Having completed my entire education and professional career in the United States, it is easy to be complacent, to believe that all that is good in surgery emanates from my country. This fellowship reminded me that most of what we, in the United States, would consider “American surgery” is, in fact, derived from the contributions of our overseas surgical ancestors. Today, our colleagues around the world continue in this tradition. These surgeons and their practices face selective pressures unique to their environments. In response, these dedicated individuals are developing unique and innovative solutions that are worthy of study and, in many cases, emulation. I am convinced that we, in the United States, have more to learn from our international colleagues than we could possibly teach them.

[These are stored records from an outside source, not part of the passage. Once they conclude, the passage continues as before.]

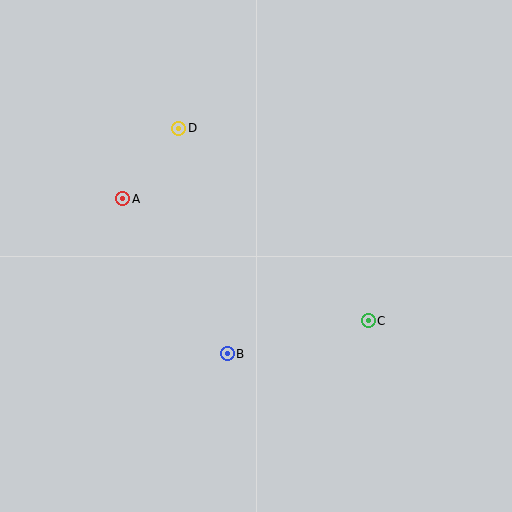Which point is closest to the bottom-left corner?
Point B is closest to the bottom-left corner.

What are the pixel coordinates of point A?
Point A is at (123, 199).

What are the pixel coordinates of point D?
Point D is at (179, 128).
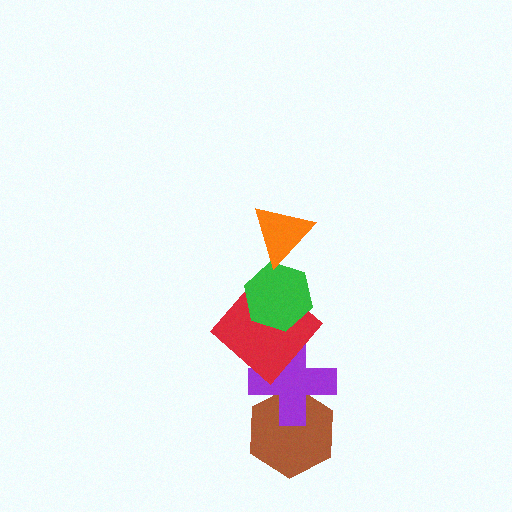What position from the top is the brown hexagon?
The brown hexagon is 5th from the top.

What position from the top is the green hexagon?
The green hexagon is 2nd from the top.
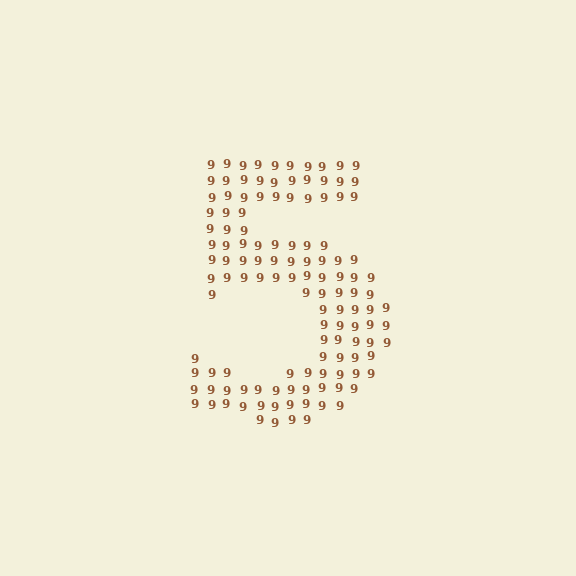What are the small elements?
The small elements are digit 9's.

I am grateful to Mike Zinner, my Department Chairman, for nominating me for this fellowship and Mike Sarr for seconding my nomination. I am privileged to be associated with these two individuals, each of whom is an outstanding role model who represents the best our profession has to offer.

I am forever indebted to my principal hosts and guides Arnie Hill, OJ Garden, Ross Carter, John Neoptolemos, Jonathan Meakins, Marcus Buechler, Phillipus Bornman, Martin Smith, John Wong, Ed Mun, and Hitoshi Katai. Each devoted prodigious amounts of time and effort to ensure I had a rewarding experience. Of course, space limitations have forced me to omit the names of their associates, each of whom welcomed me into their operating rooms, their clinics, and their lives. I very much look forwarding to working with these new colleagues, almost legion in number, in the years to come in our shrinking world.

I also thank my colleagues and trainees at the Brigham & Women’s Hospital for covering my clinical, educational, and administrative duties during my absences. Even my research fellows’ progress continued unabated (perhaps too exuberantly, as their expenses ran astronomically over-budget during the second leg of my fellowship).

Finally, I thank the James IV Association of Surgeons and its entire membership for your wonderful gift. I hope you will continue your important mission, and I hope to one day be able to contribute something commensurate with your generosity. Godspeed.